Contract manufacturers and ODMs (original design manufacturers) can do all sorts of things. They can supply “barebones” machines that brand name companies can complete by adding a processor, disk drive and so on. They can provide “white box” systems that dozens of companies can sell, so the same machine appears with many different badges. They can manufacture, box and ship branded machines to another company’s design.
But if we’re serious buyers, shouldn’t we be evaluating which contract manufacturers produce the best laptops? Is an HP laptop made by Quanta better than an HP laptop made by Foxconn? Are the laptops that Wistron makes for HP, Acer and Dell better or worse than the ones Quanta manufactures for the same companies. What if the different contractors are manufacturing identical designs?

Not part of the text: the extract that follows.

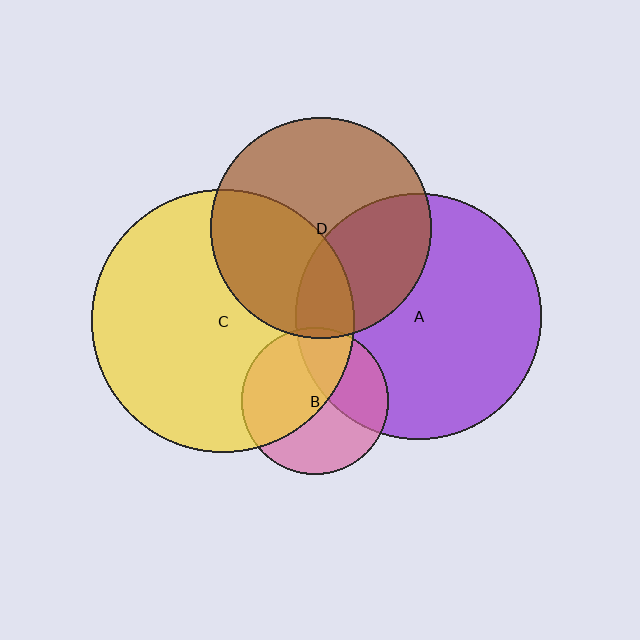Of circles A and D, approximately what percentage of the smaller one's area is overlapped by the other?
Approximately 35%.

This is not something the big brands want to talk about. They certainly won’t tell me which contractors make which machines, let alone which ones are more reliable. But it can make a difference. For example, my IBM ThinkPads manufactured in Greenock in Scotland were better made than later ones with labels that say: “Manufactured for IBM Corporation. Made in China”. (Yes, they were also a lot more expensive.)
One of the problems is that there’s not much money in manufacturing. Acer was one of the first big companies to act on this. When the Italian-born Gianfranco Lanci started transforming Acer, one of his executives sketched out the strategy for me on a restaurant napkin. He drew a bell curve and explained that most PC companies focused on the middle bit -- manufacturing -- rather than the extremes: the initial design and the final marketing.
Acer was going to turn the curve upside down to concentrate on design and marketing, hollowing out the manufacturing. It led to Acer’s astonishing growth over the past few years, which could soon make it the world’s biggest PC supplier. (It’s not clear whether Apple was an inspiration but it obviously uses the same playbook.)
So what happened to Acer’s 8,500 production workers, who had been looked after by Acer’s paternalistic founder, Stan Shih? Most of them are in the contract manufacturing business, because Acer created the spin-off we know as Wistron. It now has about 40,000 employees. More recently, Asus (which was founded by former Acer employees) spun off a separate company, Pegatron, to do contract manufacturing.